C#LeetCode刷题之#40-组合总和 II(Combination Sum II)

C#LeetCode刷题之#40-组合总和 II(Combination Sum II)

目录

问题

给定一个数组 candidates 和一个目标数 target ,找出 candidates 中所有可以使数字和为 target 的组合。

candidates 中的每个数字在每个组合中只能使用一次。

说明:

  • 所有数字(包括目标数)都是正整数。
  • 解集不能包含重复的组合。

输入: candidates = [10,1,2,7,6,1,5],

target = 8, 

所求解集为: [ [1, 7], [1, 2, 5], [2, 6], [1, 1, 6] ]

输入: candidates = [2,5,2,1,2], 

target = 5, 

所求解集为: [ [1,2,2], [5] ]

Given a collection of candidate numbers (candidates) and a target number (target), find all unique combinations in candidates where the candidate numbers sums to target.
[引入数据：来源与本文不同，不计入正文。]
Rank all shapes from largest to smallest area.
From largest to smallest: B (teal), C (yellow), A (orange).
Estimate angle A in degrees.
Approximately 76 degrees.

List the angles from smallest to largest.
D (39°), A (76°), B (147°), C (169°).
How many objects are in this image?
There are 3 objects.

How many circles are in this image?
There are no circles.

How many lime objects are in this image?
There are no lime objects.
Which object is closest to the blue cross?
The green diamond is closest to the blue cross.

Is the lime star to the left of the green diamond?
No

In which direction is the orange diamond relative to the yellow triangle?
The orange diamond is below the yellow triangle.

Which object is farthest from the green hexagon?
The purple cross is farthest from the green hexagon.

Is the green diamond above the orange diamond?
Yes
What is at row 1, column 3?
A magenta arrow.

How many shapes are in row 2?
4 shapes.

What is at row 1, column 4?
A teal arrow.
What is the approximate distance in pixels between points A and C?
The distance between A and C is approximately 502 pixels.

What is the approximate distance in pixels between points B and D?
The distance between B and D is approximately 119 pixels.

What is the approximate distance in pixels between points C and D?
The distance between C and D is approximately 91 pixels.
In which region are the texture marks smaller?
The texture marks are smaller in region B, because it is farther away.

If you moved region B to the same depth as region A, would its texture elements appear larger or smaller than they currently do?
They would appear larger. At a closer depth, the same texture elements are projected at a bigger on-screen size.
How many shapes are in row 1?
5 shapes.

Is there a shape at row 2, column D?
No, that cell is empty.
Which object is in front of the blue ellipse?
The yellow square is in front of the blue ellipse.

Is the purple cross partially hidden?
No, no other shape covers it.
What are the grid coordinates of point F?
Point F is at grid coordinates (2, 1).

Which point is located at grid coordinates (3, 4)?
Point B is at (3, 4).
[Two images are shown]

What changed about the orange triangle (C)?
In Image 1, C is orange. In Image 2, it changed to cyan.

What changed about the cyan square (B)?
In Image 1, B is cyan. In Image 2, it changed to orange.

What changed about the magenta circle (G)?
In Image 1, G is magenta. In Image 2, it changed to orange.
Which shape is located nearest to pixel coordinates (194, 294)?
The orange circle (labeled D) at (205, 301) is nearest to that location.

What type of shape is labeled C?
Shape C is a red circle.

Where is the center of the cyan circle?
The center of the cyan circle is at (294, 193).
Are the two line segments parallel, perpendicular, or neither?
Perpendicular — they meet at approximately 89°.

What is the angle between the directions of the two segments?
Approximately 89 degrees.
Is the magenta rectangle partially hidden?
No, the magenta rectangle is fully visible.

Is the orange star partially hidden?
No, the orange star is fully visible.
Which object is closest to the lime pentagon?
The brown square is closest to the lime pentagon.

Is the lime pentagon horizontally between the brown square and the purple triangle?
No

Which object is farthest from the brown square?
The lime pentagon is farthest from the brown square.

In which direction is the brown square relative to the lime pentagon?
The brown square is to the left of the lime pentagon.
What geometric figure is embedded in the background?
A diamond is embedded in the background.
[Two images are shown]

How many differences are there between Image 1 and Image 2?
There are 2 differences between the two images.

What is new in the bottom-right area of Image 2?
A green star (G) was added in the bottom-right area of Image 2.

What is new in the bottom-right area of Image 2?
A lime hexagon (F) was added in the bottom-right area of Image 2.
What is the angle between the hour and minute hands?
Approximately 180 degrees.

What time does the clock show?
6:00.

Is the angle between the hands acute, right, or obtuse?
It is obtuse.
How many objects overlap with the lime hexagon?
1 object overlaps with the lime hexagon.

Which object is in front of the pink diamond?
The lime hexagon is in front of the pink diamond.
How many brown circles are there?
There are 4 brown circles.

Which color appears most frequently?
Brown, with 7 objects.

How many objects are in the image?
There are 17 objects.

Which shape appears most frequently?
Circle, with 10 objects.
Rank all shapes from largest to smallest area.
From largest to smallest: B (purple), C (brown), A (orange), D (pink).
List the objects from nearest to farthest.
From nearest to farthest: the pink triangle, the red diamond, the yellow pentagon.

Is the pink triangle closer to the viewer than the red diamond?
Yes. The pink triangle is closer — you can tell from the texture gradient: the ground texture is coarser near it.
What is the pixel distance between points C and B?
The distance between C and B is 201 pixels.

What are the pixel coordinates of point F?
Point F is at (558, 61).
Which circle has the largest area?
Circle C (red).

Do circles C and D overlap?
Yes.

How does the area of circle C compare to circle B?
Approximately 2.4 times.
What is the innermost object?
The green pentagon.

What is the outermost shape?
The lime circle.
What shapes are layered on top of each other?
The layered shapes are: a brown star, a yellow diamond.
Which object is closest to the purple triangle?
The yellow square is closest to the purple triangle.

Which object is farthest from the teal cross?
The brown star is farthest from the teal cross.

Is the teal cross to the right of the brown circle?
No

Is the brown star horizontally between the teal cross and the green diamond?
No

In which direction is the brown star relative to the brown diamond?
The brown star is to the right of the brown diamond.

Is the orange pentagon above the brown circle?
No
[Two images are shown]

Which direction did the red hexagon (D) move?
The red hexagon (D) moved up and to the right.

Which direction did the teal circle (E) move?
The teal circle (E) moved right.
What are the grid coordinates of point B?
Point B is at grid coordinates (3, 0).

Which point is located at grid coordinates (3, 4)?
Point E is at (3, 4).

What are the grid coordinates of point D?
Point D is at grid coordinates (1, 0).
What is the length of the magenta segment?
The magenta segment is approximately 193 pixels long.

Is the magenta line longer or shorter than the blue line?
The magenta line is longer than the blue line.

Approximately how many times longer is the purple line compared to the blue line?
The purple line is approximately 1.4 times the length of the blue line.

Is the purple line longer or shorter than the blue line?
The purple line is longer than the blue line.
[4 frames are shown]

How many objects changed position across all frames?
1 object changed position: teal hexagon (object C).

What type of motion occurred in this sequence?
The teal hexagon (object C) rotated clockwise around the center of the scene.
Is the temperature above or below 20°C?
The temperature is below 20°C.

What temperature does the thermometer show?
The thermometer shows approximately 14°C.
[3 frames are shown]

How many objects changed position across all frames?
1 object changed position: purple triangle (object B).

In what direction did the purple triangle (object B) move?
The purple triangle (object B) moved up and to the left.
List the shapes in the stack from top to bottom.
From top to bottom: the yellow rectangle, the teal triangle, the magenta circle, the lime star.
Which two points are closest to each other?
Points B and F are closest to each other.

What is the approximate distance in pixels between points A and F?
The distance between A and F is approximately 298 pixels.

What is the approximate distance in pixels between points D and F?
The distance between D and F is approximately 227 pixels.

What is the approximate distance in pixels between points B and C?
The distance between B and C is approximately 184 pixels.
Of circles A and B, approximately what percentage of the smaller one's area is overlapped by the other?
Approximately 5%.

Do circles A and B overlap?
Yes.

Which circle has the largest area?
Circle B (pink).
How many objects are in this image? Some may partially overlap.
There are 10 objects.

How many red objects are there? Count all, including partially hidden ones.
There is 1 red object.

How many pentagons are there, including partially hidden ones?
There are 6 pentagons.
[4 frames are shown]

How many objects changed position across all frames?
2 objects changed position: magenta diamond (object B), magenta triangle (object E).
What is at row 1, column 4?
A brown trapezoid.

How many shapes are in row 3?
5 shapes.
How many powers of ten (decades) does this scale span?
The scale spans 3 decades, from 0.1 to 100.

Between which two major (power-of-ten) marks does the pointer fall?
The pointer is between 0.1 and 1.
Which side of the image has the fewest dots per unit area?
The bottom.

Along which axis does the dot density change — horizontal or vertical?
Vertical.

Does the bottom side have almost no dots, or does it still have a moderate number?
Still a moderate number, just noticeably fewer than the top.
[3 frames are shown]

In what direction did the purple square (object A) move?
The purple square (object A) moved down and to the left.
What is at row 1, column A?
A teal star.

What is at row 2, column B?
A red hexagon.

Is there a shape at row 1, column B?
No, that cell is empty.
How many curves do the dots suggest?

Each number in candidates may only be used once in the combination.

Note:

  • All numbers (including target) will be positive integers.
  • The solution set must not contain duplicate combinations.

Input: candidates = [10,1,2,7,6,1,5], 

target = 8, 

A solution set is: [ [1, 7], [1, 2, 5], [2, 6], [1, 1, 6] ]

Input: candidates = [2,5,2,1,2], 

target = 5, 

A solution set is: [ [1,2,2], [5] ]

示例

public class Program {

    public static void Main(string[] args) {
        var candidates = new int[] { 10, 1, 2, 7, 6, 1, 5 };
        var target = 8;

        var res = CombinationSum2(candidates, target);
        ShowArray(res);

        Console.ReadKey();
    }

    private static void ShowArray(IList<IList<int>> candidates) {
        foreach(var candi in candidates) {
            foreach(var num in candi) {
                Console.Write($"{num} ");
            }
            Console.WriteLine();
        }
        Console.WriteLine();
    }

    public static IList<IList<int>> CombinationSum2(int[] candidates, int target) {
        var res = new List<IList<int>>();
        if(candidates.Length == 1) {
            if(candidates[0] == target) {
                res.Add(candidates);
                return res;
            }
        }
        var candi = new List<int>();
        Array.Sort(candidates);
        Combination(candidates, -1, target, candi, ref res);
        return res;
    }

    public static void Combination(int[] candidates,
                                   int start,
                                   int target,
                                   List<int> candi,
                                   ref List<IList<int>> res) {
        if(target < 0) return;
        if(target == 0) {
            if(!res.Any(r => r.SequenceEqual(candi))) {
                res.Add(candi);
            }
            return;
        }
        for(var i = start + 1; i < candidates.Length; i++) {
            candi.Add(candidates[i]);
            Combination(candidates, i, target - candidates[i], candi.ToList(), ref res);
            candi.RemoveAt(candi.Count - 1);
            while(i < candidates.Length - 1 && candidates[i] == candidates[i + 1]) i++;
        }
    }

}

以上给出1种算法实现,以下是这个案例的输出结果:

1 2 5
1 7
1 1 6
2 6

分析

显而易见, 以上算法的时间复杂度为:O(n^2)O(n2) 。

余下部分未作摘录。